Best in autumn

I am barely enthused by autumn foliage colors, knowing the next step is that leaves drop for months until spring’s first growth. But, leaf colors do weigh in favoring one Japanese maple over another. Undoubtedly, the fern leaf full moon maple (Acer japonicum ‘Aconitifolium’, below) is the best of the lot. Today, after several frosts and three freezes, is its peak.

Some Japanese maples vary in color year to year, and certainly the fern leaf does, but it is always marvelous and always the best in the garden.

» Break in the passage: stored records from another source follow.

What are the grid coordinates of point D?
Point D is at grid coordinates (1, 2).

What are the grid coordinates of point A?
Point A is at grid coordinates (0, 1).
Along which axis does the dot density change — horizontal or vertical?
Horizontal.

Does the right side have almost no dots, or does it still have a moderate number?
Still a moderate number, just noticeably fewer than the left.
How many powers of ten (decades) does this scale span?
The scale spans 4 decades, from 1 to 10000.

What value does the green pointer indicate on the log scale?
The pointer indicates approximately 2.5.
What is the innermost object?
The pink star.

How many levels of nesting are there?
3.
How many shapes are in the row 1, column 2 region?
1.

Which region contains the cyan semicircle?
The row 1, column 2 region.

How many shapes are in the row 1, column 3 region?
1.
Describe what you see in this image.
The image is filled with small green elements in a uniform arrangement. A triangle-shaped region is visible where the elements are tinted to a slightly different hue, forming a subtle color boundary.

If pressed, there are maples I favor more overall, but not for autumn foliage color.

A surprise this autumn is the leaf color of the ‘Atrolineare’ maple (above and below) that hangs over the pond by the deck. This Japanese maple is distinctive for its deeply cut, linearilobum leaves, but this season its color is splendid, more so than I can recall with a red much deeper than through spring and summer.

The brilliant colors of Japanese maples in spring often fade in summer’s heat, and then intensify in autumn’s first cold. Red leafed ‘Bloodgood’ and ‘Crimson Queen’ maples (below) often fade significantly, but October brings back their amazing colors that persist for weeks after neighboring trees have shed their leaves.

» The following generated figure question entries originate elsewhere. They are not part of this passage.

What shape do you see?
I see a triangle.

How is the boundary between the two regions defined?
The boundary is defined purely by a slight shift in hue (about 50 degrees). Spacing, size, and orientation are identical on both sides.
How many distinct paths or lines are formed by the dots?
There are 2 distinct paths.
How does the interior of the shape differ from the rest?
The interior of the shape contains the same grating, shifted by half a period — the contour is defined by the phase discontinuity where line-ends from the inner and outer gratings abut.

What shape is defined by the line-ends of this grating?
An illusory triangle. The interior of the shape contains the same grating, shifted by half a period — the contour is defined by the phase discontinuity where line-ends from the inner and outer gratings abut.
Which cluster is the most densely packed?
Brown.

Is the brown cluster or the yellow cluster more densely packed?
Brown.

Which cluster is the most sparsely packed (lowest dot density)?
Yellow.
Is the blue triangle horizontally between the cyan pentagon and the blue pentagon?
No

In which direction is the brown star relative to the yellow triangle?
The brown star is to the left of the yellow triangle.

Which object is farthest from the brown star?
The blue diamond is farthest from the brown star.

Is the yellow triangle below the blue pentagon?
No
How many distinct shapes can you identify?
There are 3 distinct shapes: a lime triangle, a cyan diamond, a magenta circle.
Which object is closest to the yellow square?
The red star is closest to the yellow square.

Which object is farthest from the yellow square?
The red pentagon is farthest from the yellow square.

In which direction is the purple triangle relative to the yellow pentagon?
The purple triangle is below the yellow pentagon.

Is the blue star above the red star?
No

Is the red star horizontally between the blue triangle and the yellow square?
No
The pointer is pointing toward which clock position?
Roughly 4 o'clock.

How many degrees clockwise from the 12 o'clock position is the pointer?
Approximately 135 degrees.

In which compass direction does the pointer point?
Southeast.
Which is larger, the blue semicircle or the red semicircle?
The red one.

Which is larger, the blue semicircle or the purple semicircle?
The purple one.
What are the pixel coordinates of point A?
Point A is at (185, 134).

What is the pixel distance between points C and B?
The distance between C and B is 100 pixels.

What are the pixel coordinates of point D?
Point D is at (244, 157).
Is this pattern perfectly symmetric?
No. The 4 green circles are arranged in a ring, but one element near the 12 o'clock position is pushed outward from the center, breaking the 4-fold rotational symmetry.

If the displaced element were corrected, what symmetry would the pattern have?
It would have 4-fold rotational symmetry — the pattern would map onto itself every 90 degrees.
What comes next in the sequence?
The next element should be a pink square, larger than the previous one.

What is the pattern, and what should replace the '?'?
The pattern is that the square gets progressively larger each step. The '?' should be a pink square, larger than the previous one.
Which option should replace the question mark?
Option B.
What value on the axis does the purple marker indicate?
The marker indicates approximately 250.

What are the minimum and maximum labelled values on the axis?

Autumn color of ‘Bloodgood’ often deepens in November, but it doesn’t seem like that will happen this year.

While red leafed Japanese maples are expected to turn a deeper shade of red in autumn, the colors of several green leafed maples are exceptional. In the first week of November, ‘Seriyu’ has not reached its peak color. The canopy of two upright, laceleaf ‘Seriyu’ maples extends over the front walk and the driveway. I am occasionally upset when a tall delivery truck knocks out a few branches, but these are usually small and make only a minor dent in the beautiful maple with foliage that peaks in color by the second week of November.

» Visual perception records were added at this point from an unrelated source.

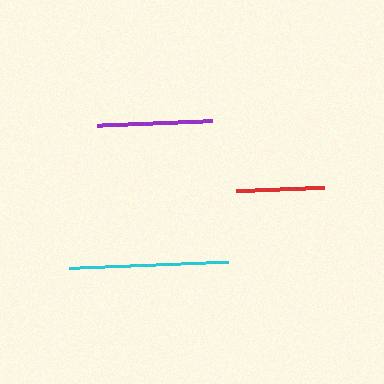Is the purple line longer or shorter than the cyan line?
The cyan line is longer than the purple line.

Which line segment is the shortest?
The red line is the shortest at approximately 89 pixels.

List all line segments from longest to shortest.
From longest to shortest: cyan, purple, red.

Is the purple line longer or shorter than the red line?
The purple line is longer than the red line.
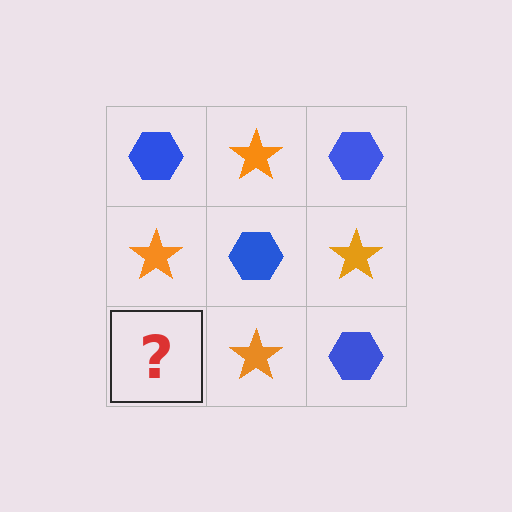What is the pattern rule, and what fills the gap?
The rule is that it alternates blue hexagon and orange star in a checkerboard pattern. The gap should be filled with a blue hexagon.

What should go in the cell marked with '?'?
The missing cell should contain a blue hexagon.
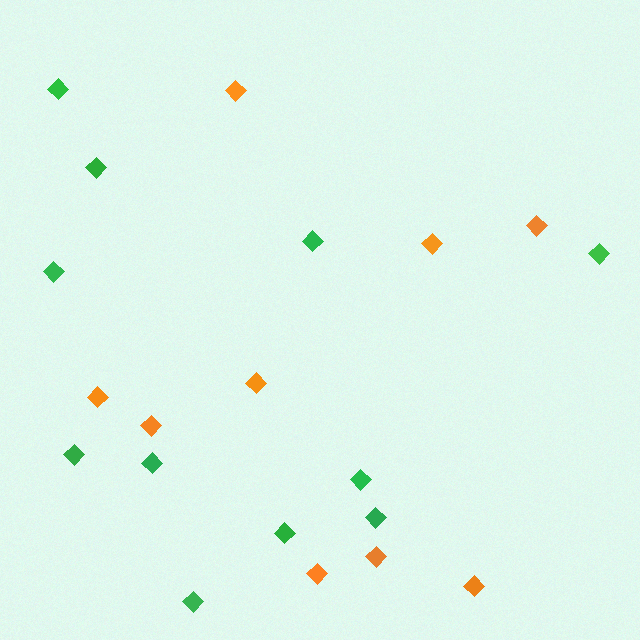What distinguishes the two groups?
There are 2 groups: one group of green diamonds (11) and one group of orange diamonds (9).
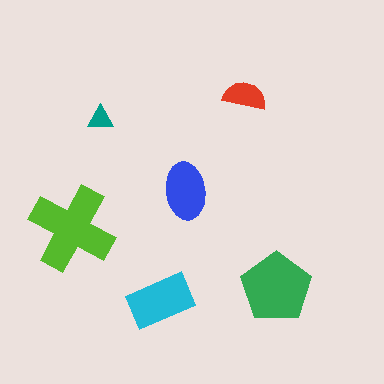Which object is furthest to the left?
The lime cross is leftmost.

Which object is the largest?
The lime cross.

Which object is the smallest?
The teal triangle.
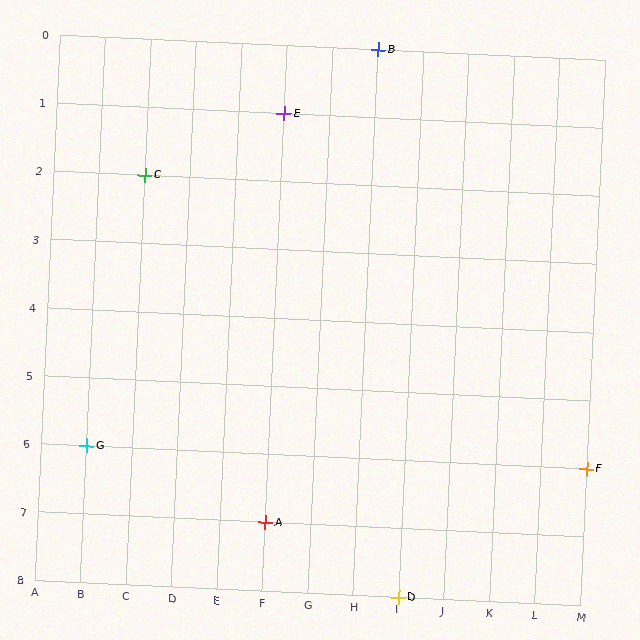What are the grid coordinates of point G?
Point G is at grid coordinates (B, 6).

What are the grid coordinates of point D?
Point D is at grid coordinates (I, 8).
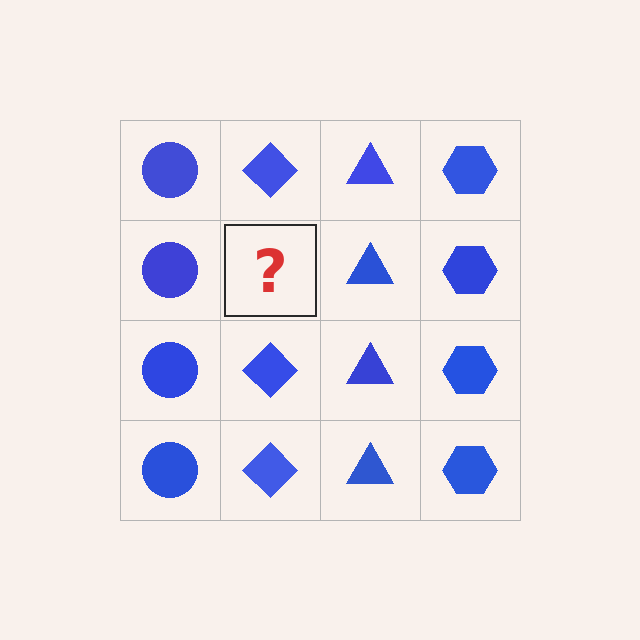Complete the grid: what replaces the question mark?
The question mark should be replaced with a blue diamond.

The laceleafed, upright growing ‘Seriyu’ overhangs the front walk with colorful leaves long in autumn.

A green leafed linearilobum Japanese maple (above) turns to yellow in autumn. The color would be better if not for areas of browned leaves.

A partially shaded ‘Burgundy Lace’ maple varies little from summer into autumn without bright sunlight.

A green leafed ‘Viridis’ Japanese maple stands out with its yellow coloring.

4 Comments Add yours

  1. The English gardener says:

    Gorgeous! I’m also enjoying my JPs as they provide color in a bland autumn garden.

    1. Dave says:

      For whatever reason, yesterday was the day that Bloodgood and other trees decided to drop leaves all at once. The garden is at least ankle deep in leaves now, with more to come, and thankfully most of the Japanese maples are still holding on.

  2. Mary Barker says:

    It’s so impressive that you can recall the varieties of each of your Japanese maples. What is your secret?
    I’ve recently been labeling mine; a task I wish I would’ve started many years ago.
    This “Ramble” has inspired me to check out my maples’ foliage further!
    Thank-you for the inspiration!

    1. Dave says:

      My memory is not so impressive. I remember some things and some plants, but I blank out on many just like everyone else. There are 35+ Japanese maples in the garden and while walking through I can probably remember twenty without consulting my little notebook where names of new varieties are added. I do not have a design of the garden marking individual plants, and while I’ve long thought about it, only a few plants are tagged with names. As is often the case, I have a selective memory. I conveniently forget many things.